Anche questa volta, appena informati, abbiamo lanciato un forte appello, come Alleanza Internazionale degli Abitanti IAI in collaborazione con la Piattaforma Tunisina delle Alternative, per chiedere al Governatore di rispettare immediatamente gli obblighi che la Tunisia sta violando (art. 11 e art. 12 PIDESC) e l'intervento del Relatore Speciale delle Nazioni Unite sul diritto alla casa.
La signora Mehrzya è il fiore della resistenza agli sfratti ad Ariana, la città dei fiori sotto attacco degli speculatori. La giungla degli speculatori ha cercato di nasconderla per spazzarla via, ma lei è emersa, affrontando un modo universale di lucrare di più sulle spalle della gente, un affare sporco di speculatori legati al regime, o anche stranieri, che stanno comprando ovunque nel Paese. Una giungla di uomini d'affari con il pretesto di promuovere città intelligenti, "gentrificatori" che stanno cacciando dalla città vecchia di Ariana, in questo caso, le famiglie a basso reddito, che vi hanno vissuto per più di mezzo secolo, proprietari o inquilini di case in stile moresco o di vecchi appartamenti in stile coloniale o anni ‘70. Questo caso è inserito nel processo di gentrificazione del quartiere. Molti altri sono stati sfrattati in silenzio, per vergogna non hanno resistito, e le loro vecchie case sono state distrutte e sostituite da brutti edifici.

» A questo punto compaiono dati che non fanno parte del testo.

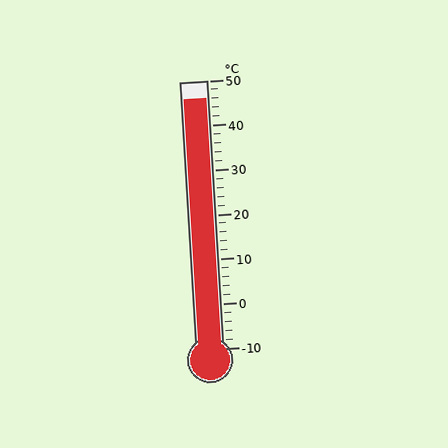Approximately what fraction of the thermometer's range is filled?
The thermometer is filled to approximately 95% of its range.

Tutto questo è iniziato anni fa, ovunque in maniera subdola, per frammentare la povertà dei quartieri in modi, fanno credere, che possano essere un bene per tutti i residenti. I nuovi residenti più ricchi chiederanno miglioramenti nelle scuole e nel controllo della criminalità, le attività commerciali e i servizi saranno migliorati per tutti i residenti con la promessa di portare anche nuovi posti di lavoro. I gentrifiers, ne approfittano con la scusa di interrompere una persistente, uniforme e profonda povertà, con la gran parte delle strade contrassegnata da alloggi fatiscenti, scuole in rovina, ragazze incinte e forte disoccupazione, con una cultura della disperazione.
Come dovremmo chiamare coloro che sfrattano, approfittando della povertà della gente, violando anche la legge?
I gentrifiers danneggiano solo le famiglie a basso reddito, disgregando il tessuto sociale dei quartieri e rischiando lo sfratto delle famiglie.
Città intelligenti! Gentrificazione! Perché non condividere le città?
Oggi il quartiere resiste con Mehrzya e le sue figlie, il comitato di sostegno ha formato un'alleanza per il diritto alla casa e alla città. La lotta è ancora agli inizi.
La solidarietà è l'arma più potente per rompere il silenzio e chiedere con forza al governo tunisino di restituire la casa a questa famiglia e di impedire altri sfratti con una moratoria. L'Alleanza Internazionale degli Abitanti - AIH invita tutti a firmare questo appello internazionale in solidarietà con la lotta di queste coraggiose donne e giovani e a incoraggiare i loro vicini a resistere.